Did you have a service for your baby? Who attended? What poems were read? You can take pictures of your baby’s grave or urn. Even if you did not have a memorial service it is never to late to do so. You can have a small family service on an anniversary date. You can write letters to you baby, or kiss a balloon and let it go.

 Later on:

No matter if you have momentos or not, it is never enough. You were expecting a lifetime of memories and photos, not just a tiny book with a few items. However, you will find that although your child was with you just a short time, you are changed forever.
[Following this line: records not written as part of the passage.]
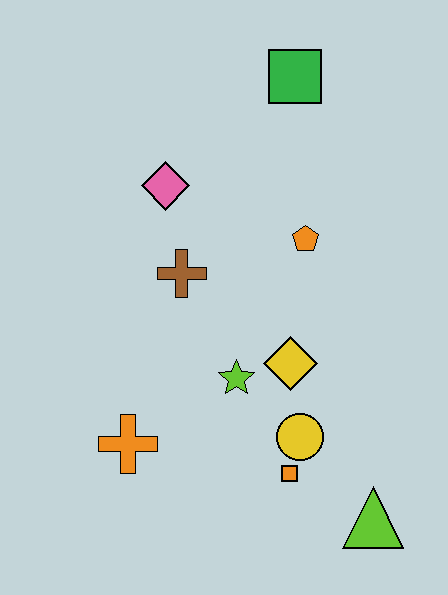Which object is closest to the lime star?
The yellow diamond is closest to the lime star.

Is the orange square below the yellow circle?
Yes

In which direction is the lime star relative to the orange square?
The lime star is above the orange square.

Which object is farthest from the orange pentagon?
The lime triangle is farthest from the orange pentagon.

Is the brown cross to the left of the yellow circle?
Yes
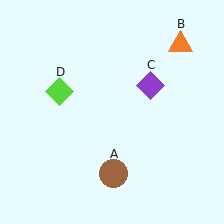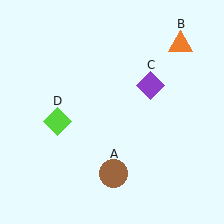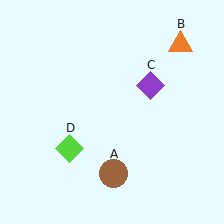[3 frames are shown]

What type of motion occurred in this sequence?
The lime diamond (object D) rotated counterclockwise around the center of the scene.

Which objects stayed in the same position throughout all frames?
Brown circle (object A) and orange triangle (object B) and purple diamond (object C) remained stationary.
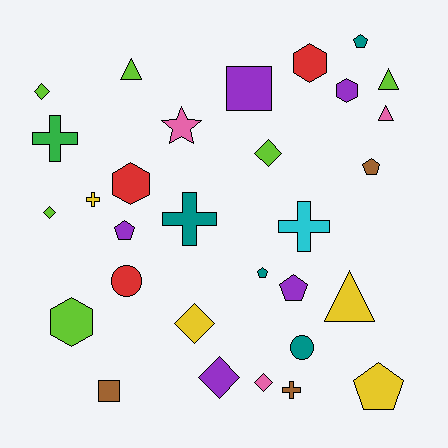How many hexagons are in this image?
There are 4 hexagons.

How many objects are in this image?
There are 30 objects.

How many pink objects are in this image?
There are 3 pink objects.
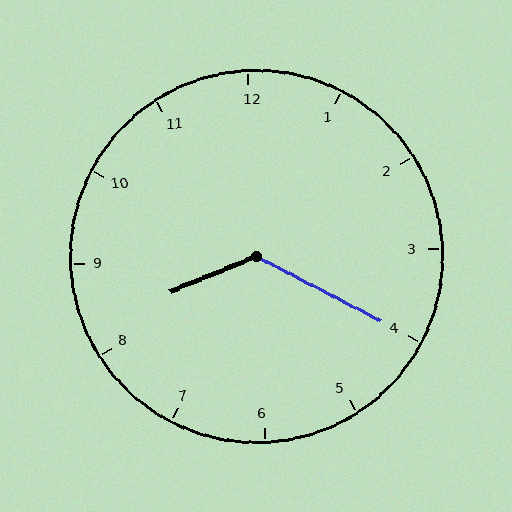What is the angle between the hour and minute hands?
Approximately 130 degrees.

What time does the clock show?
8:20.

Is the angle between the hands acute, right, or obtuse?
It is obtuse.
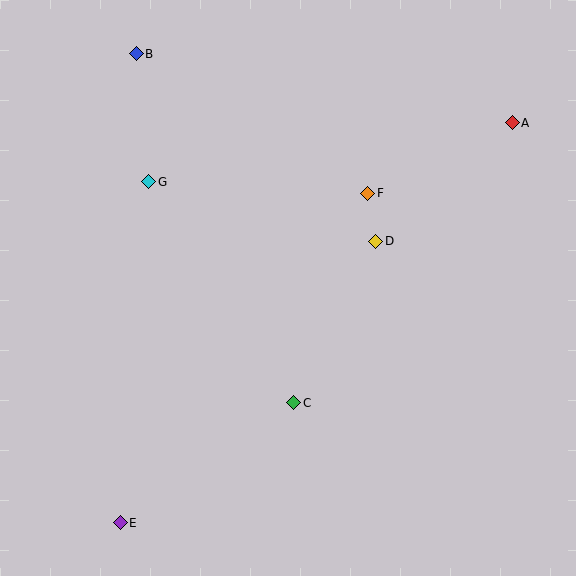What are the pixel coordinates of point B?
Point B is at (136, 54).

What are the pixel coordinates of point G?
Point G is at (149, 182).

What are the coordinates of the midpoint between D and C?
The midpoint between D and C is at (335, 322).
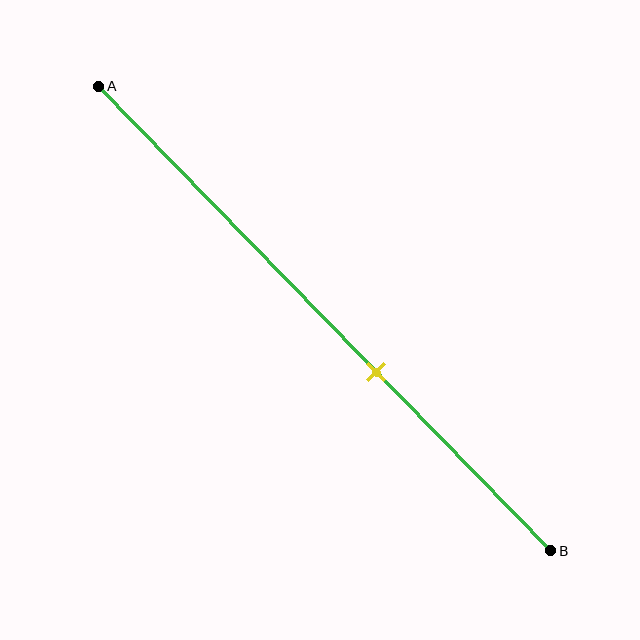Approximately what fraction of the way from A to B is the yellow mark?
The yellow mark is approximately 60% of the way from A to B.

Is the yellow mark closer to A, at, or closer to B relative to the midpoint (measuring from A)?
The yellow mark is closer to point B than the midpoint of segment AB.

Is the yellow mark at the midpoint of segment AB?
No, the mark is at about 60% from A, not at the 50% midpoint.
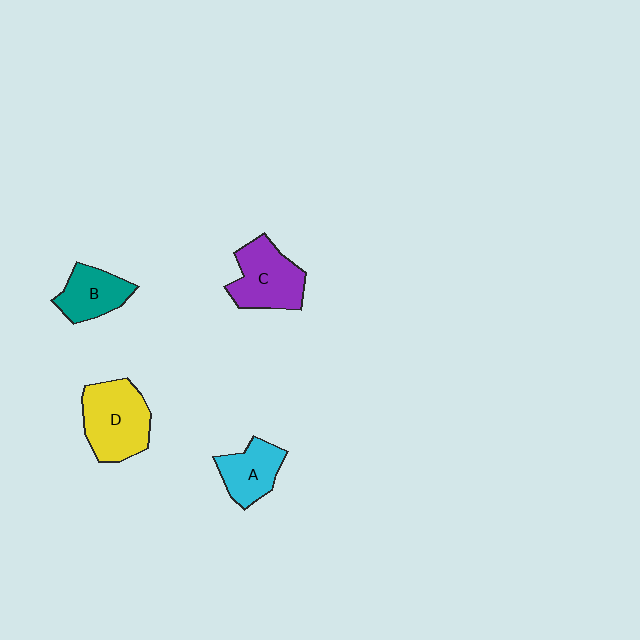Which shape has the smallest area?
Shape A (cyan).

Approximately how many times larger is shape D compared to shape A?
Approximately 1.5 times.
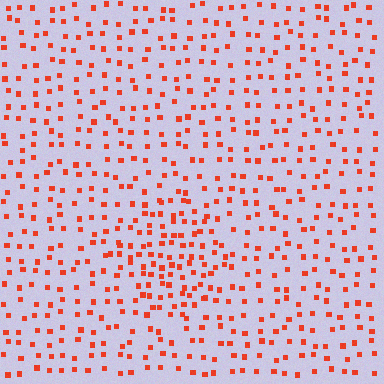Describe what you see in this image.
The image contains small red elements arranged at two different densities. A diamond-shaped region is visible where the elements are more densely packed than the surrounding area.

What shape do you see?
I see a diamond.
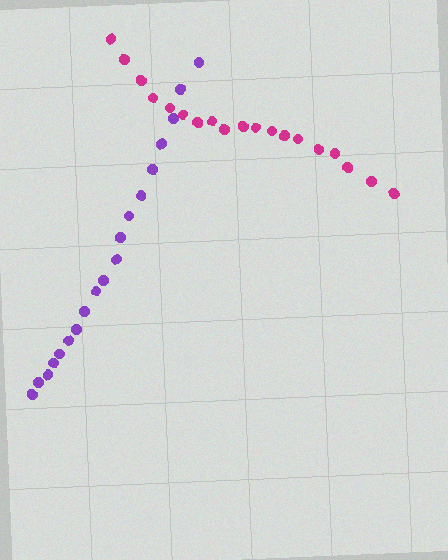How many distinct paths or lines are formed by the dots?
There are 2 distinct paths.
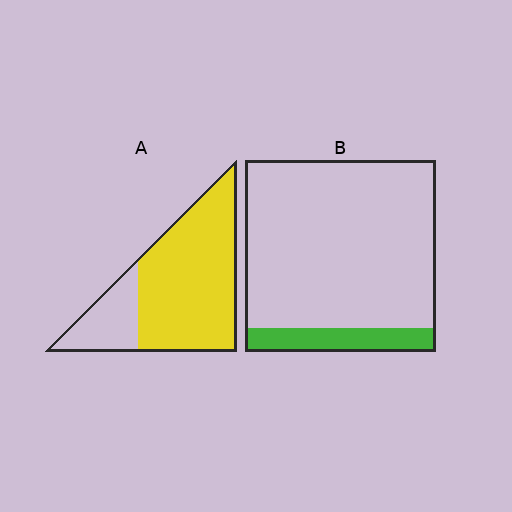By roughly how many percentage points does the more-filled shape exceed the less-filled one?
By roughly 65 percentage points (A over B).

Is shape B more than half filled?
No.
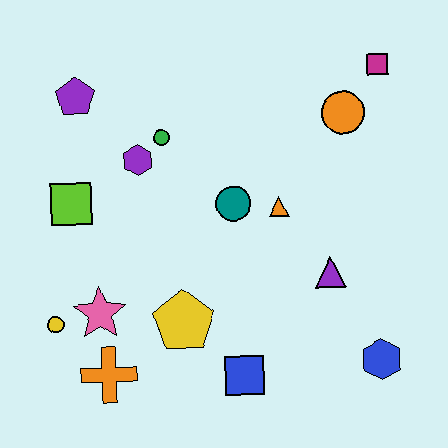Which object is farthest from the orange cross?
The magenta square is farthest from the orange cross.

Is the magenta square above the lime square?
Yes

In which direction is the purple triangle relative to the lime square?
The purple triangle is to the right of the lime square.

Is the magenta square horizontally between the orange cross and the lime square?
No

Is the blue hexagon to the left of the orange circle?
No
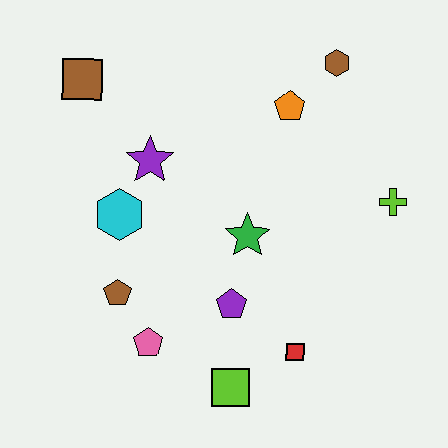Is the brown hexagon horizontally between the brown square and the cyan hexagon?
No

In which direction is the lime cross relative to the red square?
The lime cross is above the red square.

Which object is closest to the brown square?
The purple star is closest to the brown square.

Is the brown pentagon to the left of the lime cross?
Yes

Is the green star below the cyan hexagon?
Yes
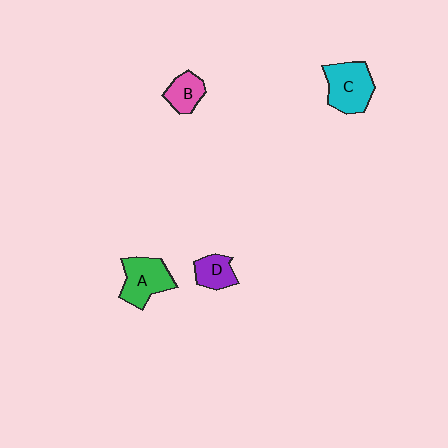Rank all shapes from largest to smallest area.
From largest to smallest: C (cyan), A (green), B (pink), D (purple).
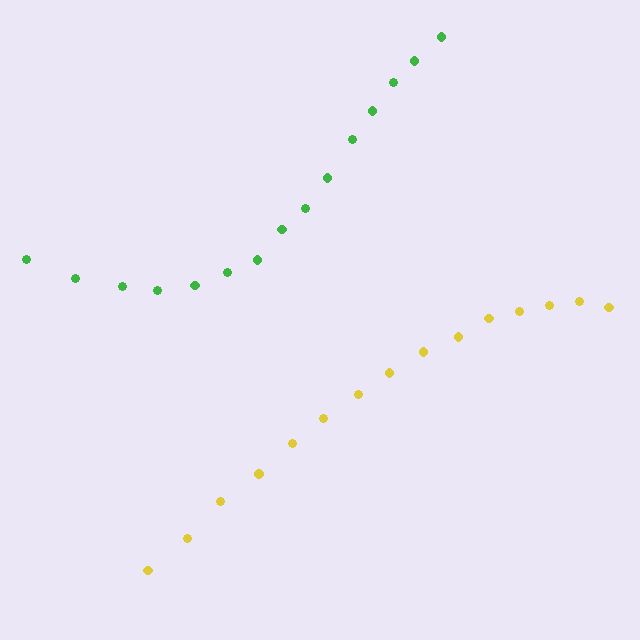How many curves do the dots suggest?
There are 2 distinct paths.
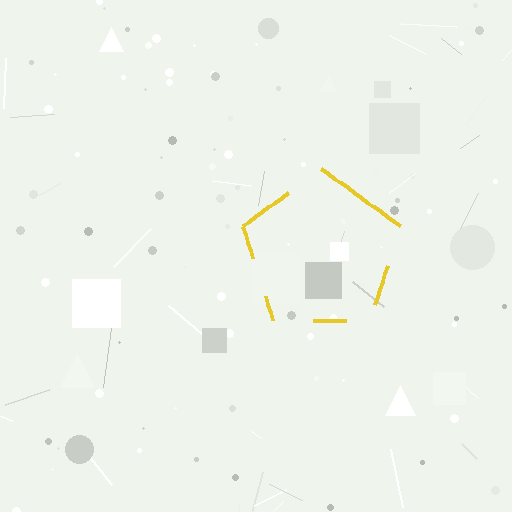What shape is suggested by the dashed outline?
The dashed outline suggests a pentagon.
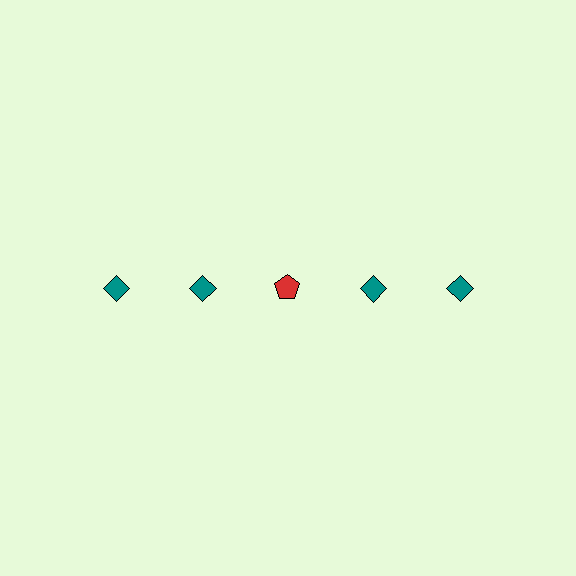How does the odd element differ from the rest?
It differs in both color (red instead of teal) and shape (pentagon instead of diamond).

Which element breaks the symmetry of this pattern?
The red pentagon in the top row, center column breaks the symmetry. All other shapes are teal diamonds.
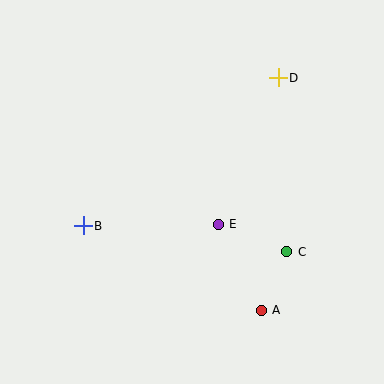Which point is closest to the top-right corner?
Point D is closest to the top-right corner.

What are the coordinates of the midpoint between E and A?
The midpoint between E and A is at (240, 267).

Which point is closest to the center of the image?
Point E at (218, 224) is closest to the center.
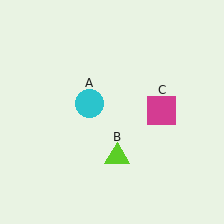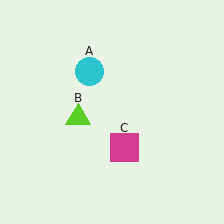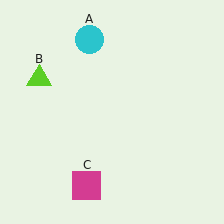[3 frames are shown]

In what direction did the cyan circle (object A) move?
The cyan circle (object A) moved up.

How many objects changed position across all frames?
3 objects changed position: cyan circle (object A), lime triangle (object B), magenta square (object C).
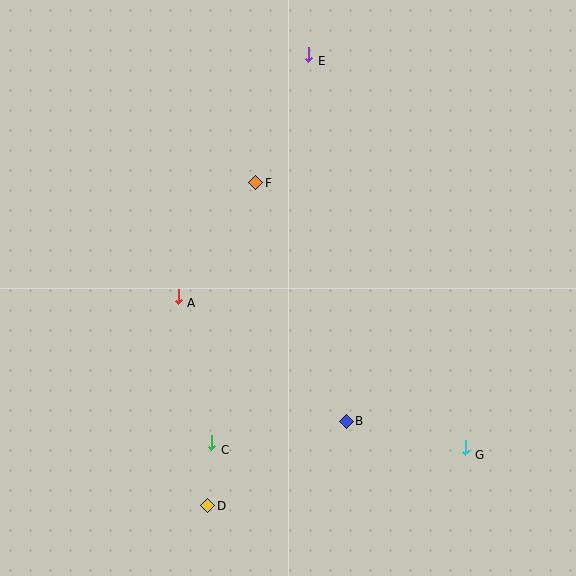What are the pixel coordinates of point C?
Point C is at (212, 449).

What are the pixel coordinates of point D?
Point D is at (207, 505).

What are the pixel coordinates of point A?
Point A is at (178, 303).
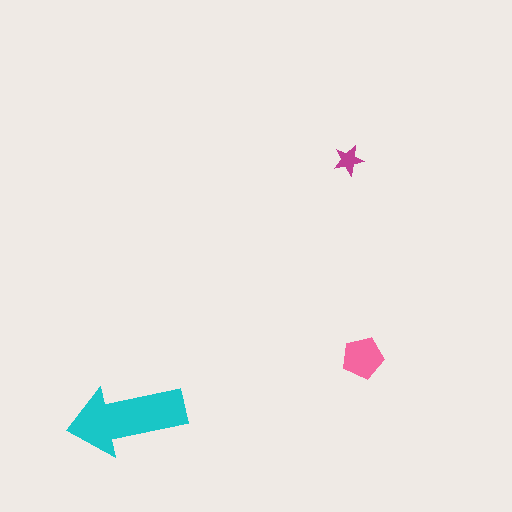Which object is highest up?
The magenta star is topmost.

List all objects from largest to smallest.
The cyan arrow, the pink pentagon, the magenta star.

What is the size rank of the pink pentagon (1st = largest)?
2nd.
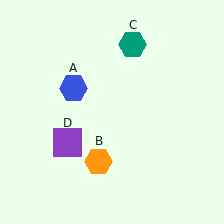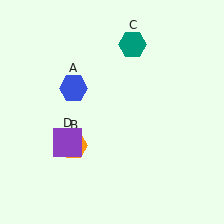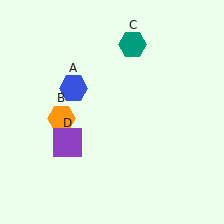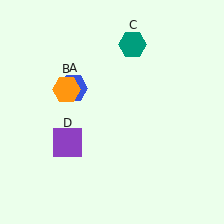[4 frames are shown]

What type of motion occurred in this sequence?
The orange hexagon (object B) rotated clockwise around the center of the scene.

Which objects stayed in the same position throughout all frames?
Blue hexagon (object A) and teal hexagon (object C) and purple square (object D) remained stationary.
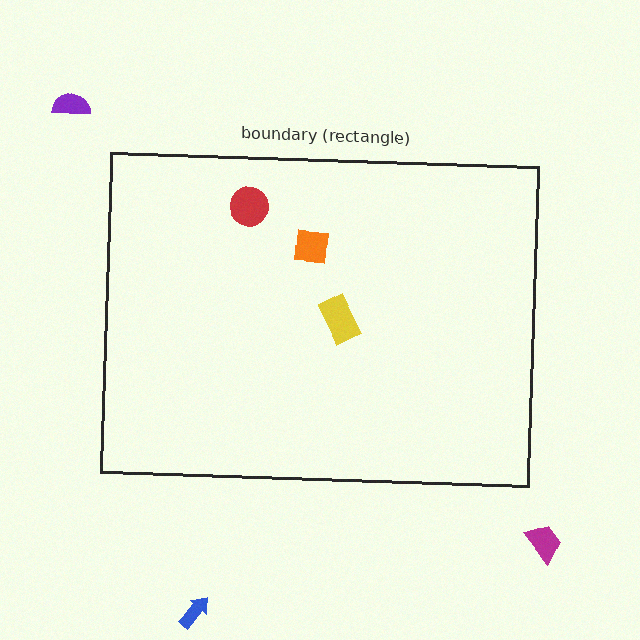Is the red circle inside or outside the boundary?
Inside.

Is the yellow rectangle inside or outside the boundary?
Inside.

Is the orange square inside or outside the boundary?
Inside.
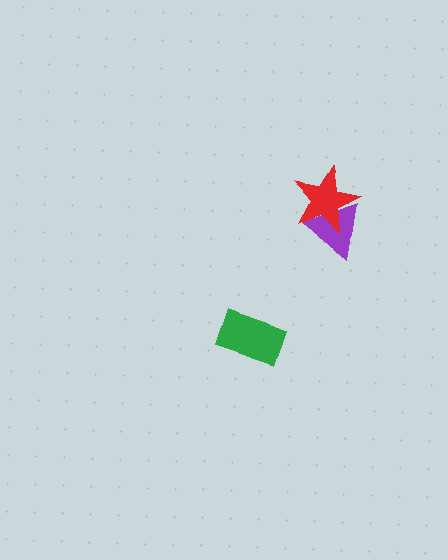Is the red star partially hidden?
No, no other shape covers it.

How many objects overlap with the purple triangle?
1 object overlaps with the purple triangle.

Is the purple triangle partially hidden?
Yes, it is partially covered by another shape.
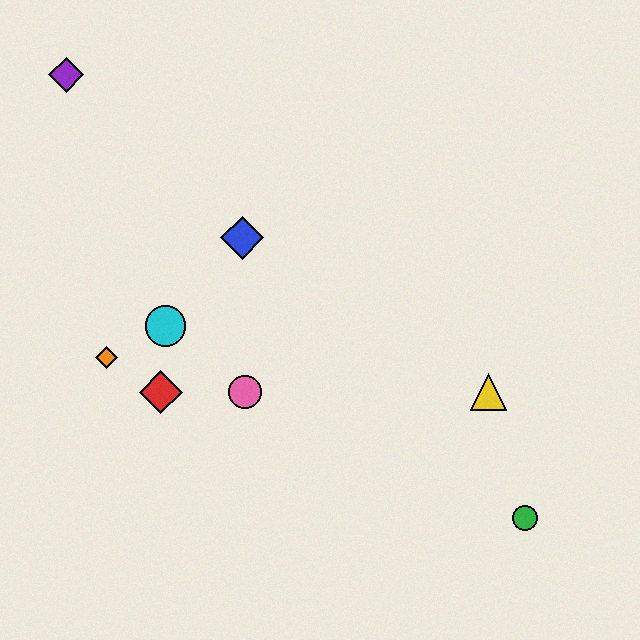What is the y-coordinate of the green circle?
The green circle is at y≈518.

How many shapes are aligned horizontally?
3 shapes (the red diamond, the yellow triangle, the pink circle) are aligned horizontally.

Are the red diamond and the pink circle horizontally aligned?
Yes, both are at y≈392.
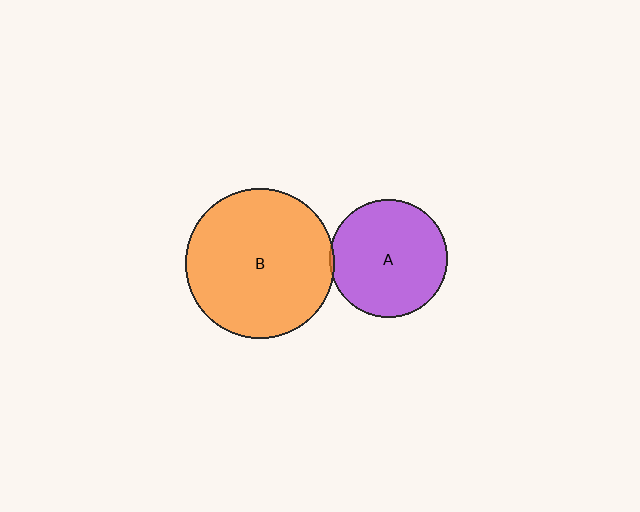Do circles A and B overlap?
Yes.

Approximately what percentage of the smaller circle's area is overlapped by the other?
Approximately 5%.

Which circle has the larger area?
Circle B (orange).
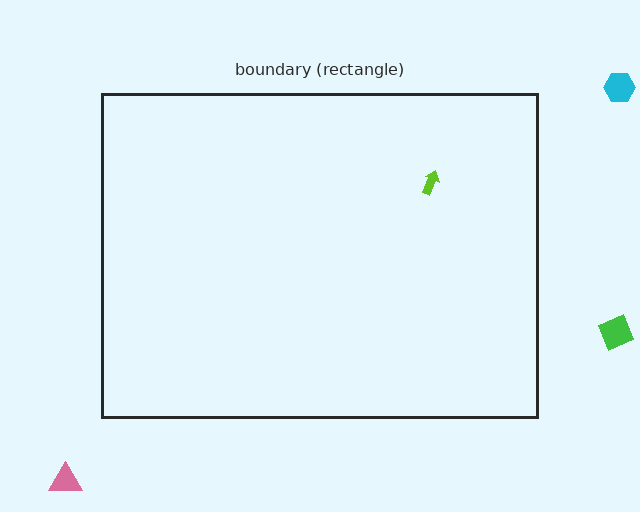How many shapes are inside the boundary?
1 inside, 3 outside.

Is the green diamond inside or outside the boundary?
Outside.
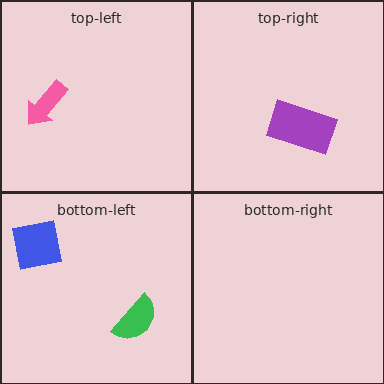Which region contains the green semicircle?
The bottom-left region.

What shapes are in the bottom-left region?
The blue square, the green semicircle.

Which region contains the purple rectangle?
The top-right region.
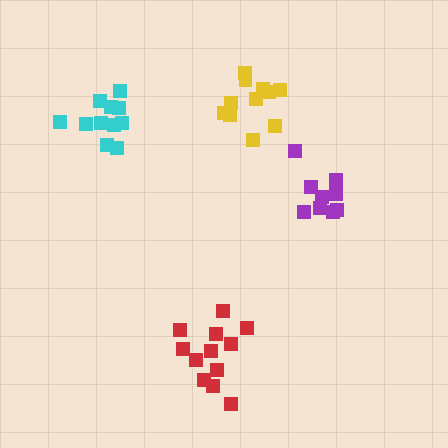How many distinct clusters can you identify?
There are 4 distinct clusters.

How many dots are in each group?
Group 1: 11 dots, Group 2: 12 dots, Group 3: 9 dots, Group 4: 11 dots (43 total).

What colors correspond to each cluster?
The clusters are colored: cyan, red, purple, yellow.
You may want to record how your baby changed you. You may have met friends at support groups you would never otherwise had known. You may find your direction or purpose in life has changed. How are you different for knowing your baby?

 You can scrapbook how you spend anniversary dates. Did you attend a Walk to Remember? Is there a special piece of jewelry your purchased to remind you of your angel? Is there a service project you have done in honor of your baby? What do you do to feel close to your angel? Is there a special song that has new meaning?

 I wish you peace as you create your baby’s scrapbook and remember his or her life.

With love, Emily

Suggestions for Layouts/ Journaling Prompts

Pregnancy Pages: include doctors visits, pregnancy tests, sonogram pictures, how you told your husband/partner, surprise? or long await +, morning sickness, cravings, weight gain, proud papa, mama, getting ready for baby, decorating the nursery, maternity clothes, 'old wives tales', baby showers, advice you were given, boy or girl?, telling grandparents.

Problems/Complications: these pages won't be happy happy but it can be very healing to write all this down. If you'd like to keep it more private, consider putting your journaling in an envelope in your scrapbook. This is a part of your baby's story and deserves to be told. Everyone's loss story is different but this might include testing, finding out, family reactions, hospital visits, nurses/doctors, what helped most, what didn't , friends and family, living children, waiting for baby, preterm labor, advice given, difficult decisions, sadness, grief, shock, anger, searching, regret, love, venting

Meeting Your Baby: You may or may not have had a chance to hold or see your baby but you may be able to include layouts of footprints, handprints, who your baby looked like, your thoughts of how you spent your time with your baby

Memorial Services/Funerals/Ceremonies: memorial services, clergy, beliefs in afterlife, religion, symbols, flowers, balloons, music, memorial gardens, your baby's headstone or urn, do you have a special spot in your house or where you feel close to your baby?, balloon releases

Changed Forever: support groups, walk to remember, friends met, traditions, kindness projects, awareness, how has your life direction changed?

Your baby's family: include pages about mommy, daddy, brothers/sisters, aunts/uncles, grandma/grandpa Possibly ask family members to write letters to your baby to include here

Support from friends and family: include cards, flowers, messages that you received

Inspirations: signs from your baby, symbols that remind you of your baby, did you buy a special item of jewerly that reminds you of your baby?, include poems, words to songs, inspirational quotes

Anniversarys and Special Dates write down how you spend these special dates. Maybe start a tradition of writing a letter to your baby each year

Scrapbooking Sonograms

All information I have read has indicated that sonograms are highly unstable. They are printed on thermographic paper and will eventually turn completely black. There is no way to preserve the actual sonogram. But, you can make a copy at the copy store (white paper is archival quality) or scan it into your computer and print it out. Or, take the sonogram to a Kodak Picture Maker and print it out on photo paper. You may want to take the opportunity to enlarge it.